I only ever seem to come across pearled farro, which takes about 20 minutes to cook. Whole (unpearled) farro takes longer to cook but is also more nutritious. Either kind will work here, just follow the cooking directions on the package. When finished cooking farro should be tender but still retain a slight bite.
- Juice of one medium lemon
- 3 tablespoons olive oil
- 1 tablespoon honey
- 1/4 teaspoon ground allspice
- 1/4 teaspoon smoked paprika, plus extra to garnish
- 1/2 garlic clove, crushed and minced
- 1/4 teaspoon salt
- 3/4 cup farro
- 2 roasted red bell peppers or 4 or 5 smaller roasted piquillo peppers, diced
- 1 cup cooked and drained garbanzo beans (optional, canned is fine)

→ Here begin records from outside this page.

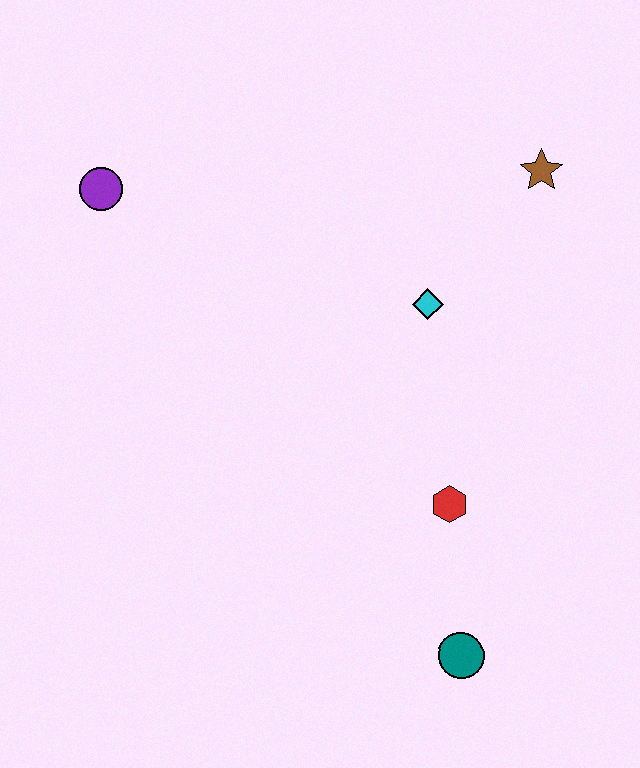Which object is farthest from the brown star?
The teal circle is farthest from the brown star.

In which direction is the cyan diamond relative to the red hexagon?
The cyan diamond is above the red hexagon.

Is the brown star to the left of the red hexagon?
No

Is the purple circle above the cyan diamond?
Yes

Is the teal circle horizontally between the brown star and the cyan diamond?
Yes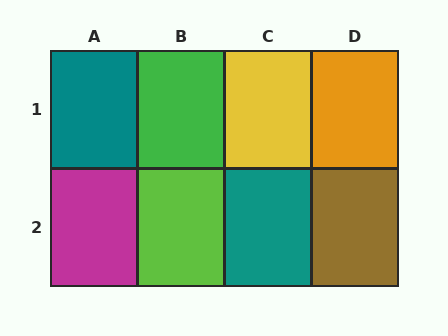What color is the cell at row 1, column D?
Orange.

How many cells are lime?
1 cell is lime.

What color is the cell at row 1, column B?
Green.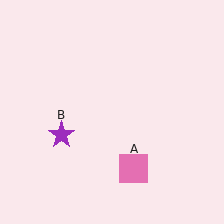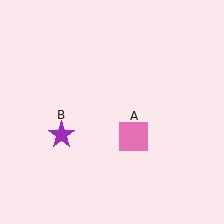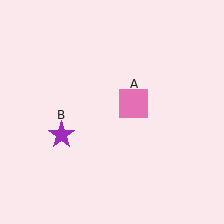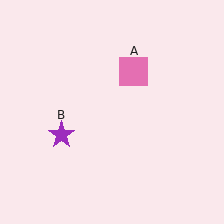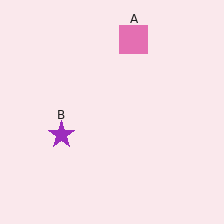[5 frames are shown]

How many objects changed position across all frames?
1 object changed position: pink square (object A).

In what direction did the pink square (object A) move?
The pink square (object A) moved up.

- 10 pitted kalamata olives, quartered lengthways
- 1 tablespoon chopped fresh oregano or picked thyme leaves
- 3 scallions, thinly sliced (white and light green parts only)
- 4 ounces of feta, crumbled or diced into tiny cubes
In a large bowl, whisk together all of the dressing ingredients and set aside.

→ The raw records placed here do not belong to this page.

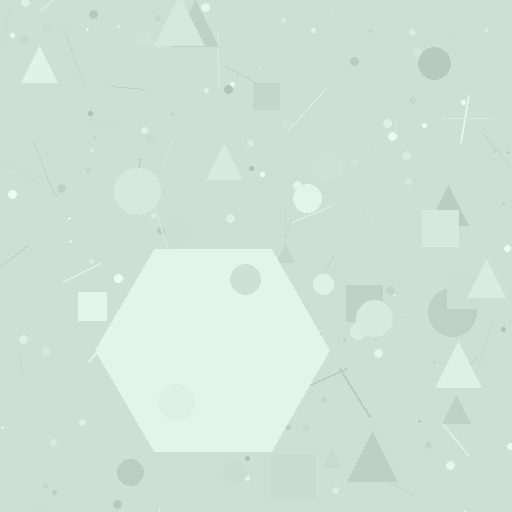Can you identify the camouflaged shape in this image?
The camouflaged shape is a hexagon.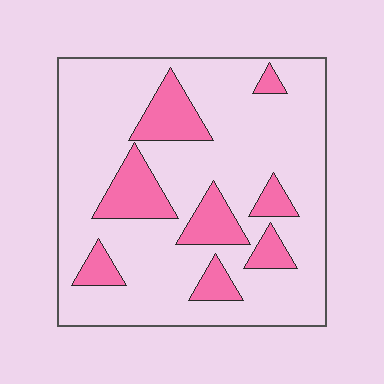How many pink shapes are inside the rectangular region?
8.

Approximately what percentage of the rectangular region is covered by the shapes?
Approximately 20%.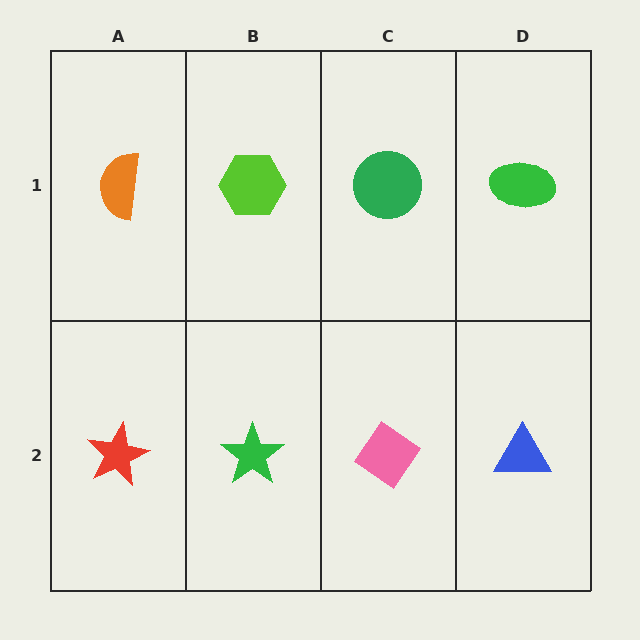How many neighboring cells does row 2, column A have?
2.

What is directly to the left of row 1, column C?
A lime hexagon.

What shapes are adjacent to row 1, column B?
A green star (row 2, column B), an orange semicircle (row 1, column A), a green circle (row 1, column C).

Bring a pot of water to a boil. Add the farro and cook according to package directions. Drain.
To the bowl with the dressing add the cooked farro, diced bell peppers, garbanzo beans (if using), olives, herbs, scallions and feta. Gently mix everything together. Taste and add more salt if needed. Sprinkle with a little extra paprika before serving.